@sunaot です。『「継続性アーキテクト」という生き方』や『アーキテクトを目指すエンジニアの最短ルート』が興味を持ってもらえたので、この記事ではアーキテクトの仕事の重要な一部だと考えている「ビジネスの構造をアーキテクチャで表現する」ということについて書いてみます。
ビジネスの構造と書いてしまうと、業務のモデリングの話かなと思われるかもしれません。実際、設計手法について書かれている書籍では業務のモデリングの話が中心です。その時代の前提は、要求を持っている人としてのユーザーがいて、業務があって、そのシステム化をしていくというものでした。現在、サービス開発をしていくという中で直面している仕事はやや性質が変化していると感じています。正解となるサービスの姿というものはなく、やっているビジネスの状況やユーザーの関心も変化する中でサービス開発をし、サービス自身も変化をしていきます。サービス開発年代のモデリングでは、ビジネスの構造とサービスを利用するユーザーへのモデリングというのを意識していく必要があります。
まずは、ビジネスの構造をモデル化するとはどういうことかの説明から始めます。
ビジネスの構造をモデル化する*1
Martin Fowler のアナリシスパターンでは、モデリングの原則としてこのように書いています。

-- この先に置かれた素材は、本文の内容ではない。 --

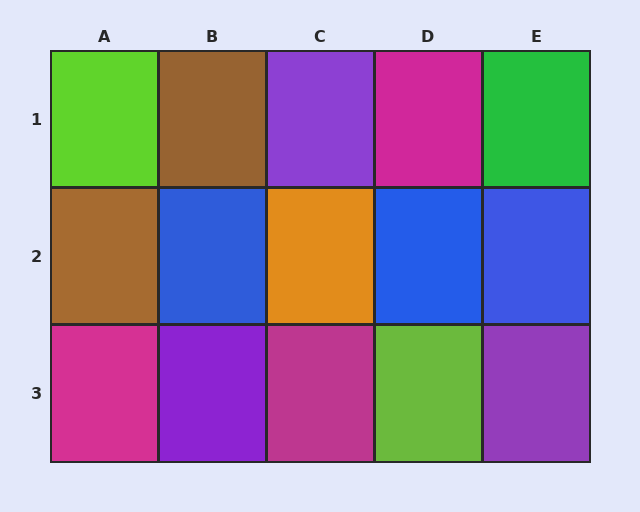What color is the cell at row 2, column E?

多くの企業において、このような基礎的な法則はほとんど理解されていないし、それを明らかにするにはかなりの努力を要する。このために概念モデルを作成する。概念モデル、すなわちメンタルモデルは、問題を理解可能にし、単純化する。
アナリシスパターン (Martin Fowler) 第一章導入より
これは重要な原則を示している。すなわち、正しいモデルや誤ったモデルというものは存在せず、目的の仕事にとってどの程度使いやすいかの違いだけである。

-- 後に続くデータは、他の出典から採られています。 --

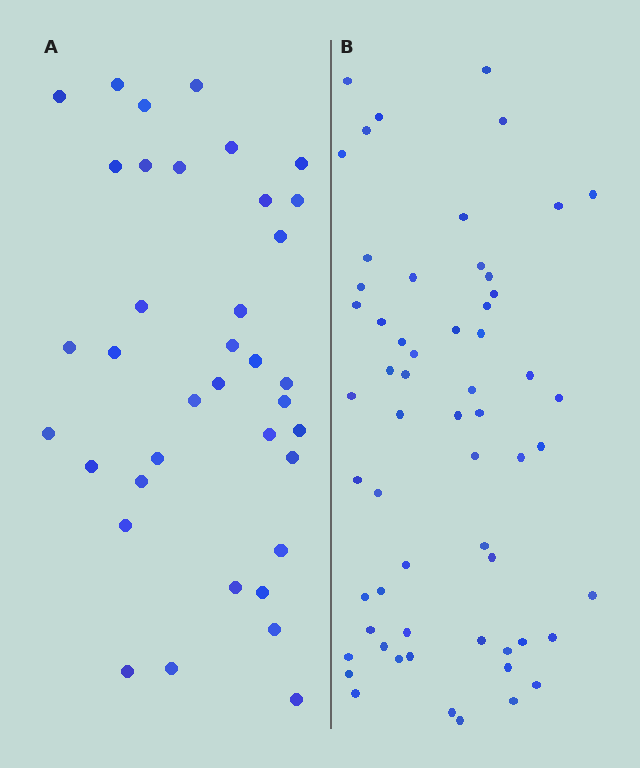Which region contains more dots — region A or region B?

モデリングの原則モデルは正しいか誤っているかではなく、使いやすいか使いにくいかである。
アナリシスパターン (Martin Fowler) 第一章導入より
これにならって表現すると、「ビジネスの構造をモデル化する」とは、「ビジネスの成功へ使いやすい構造を見つけ出し、ソフトウェアアーキテクチャとして表現すること」です。
ビジネスについて、そのビジネスに関わるものを通して目的(ミッション)を達成するための構造を明らかにします。営利企業である場合は、多くの場合に儲けの構造も含まれます。ただ、それ以外も含めた成功の構造を表現することになります。

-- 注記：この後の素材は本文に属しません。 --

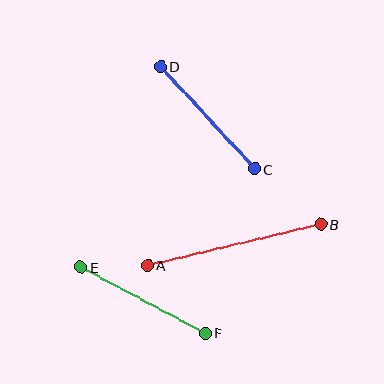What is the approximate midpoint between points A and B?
The midpoint is at approximately (234, 245) pixels.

どんなアクターがいて、どういう行為を行って、それによる相互作用はどのようになって、そこへどんな意思を入れていき、目的の達成(ビジネスの成功)へたどり着くのか。そのストーリーを理解し、概念を見出し、名前をつけていくことです。また、業務というのはこの実現のための個々のプロセスのことになります。
たとえば、SNS のサービスを開発しているとします。そこには複数の「お知らせ」が届く inbox があり、その中には有償版へのアップグレードの訴求メッセージが届いていたり、つながりのあるユーザーからのメッセージの通知が届いていたりします。
また、サイドバーには「広告」を掲載するための領域があり、表示の都度違う広告が表示されたりします。広告の内容にはそのサービスのアドオン機能の利用を働きかけるようなものがあったり、広告主の顧客から出稿されている広告があったりします。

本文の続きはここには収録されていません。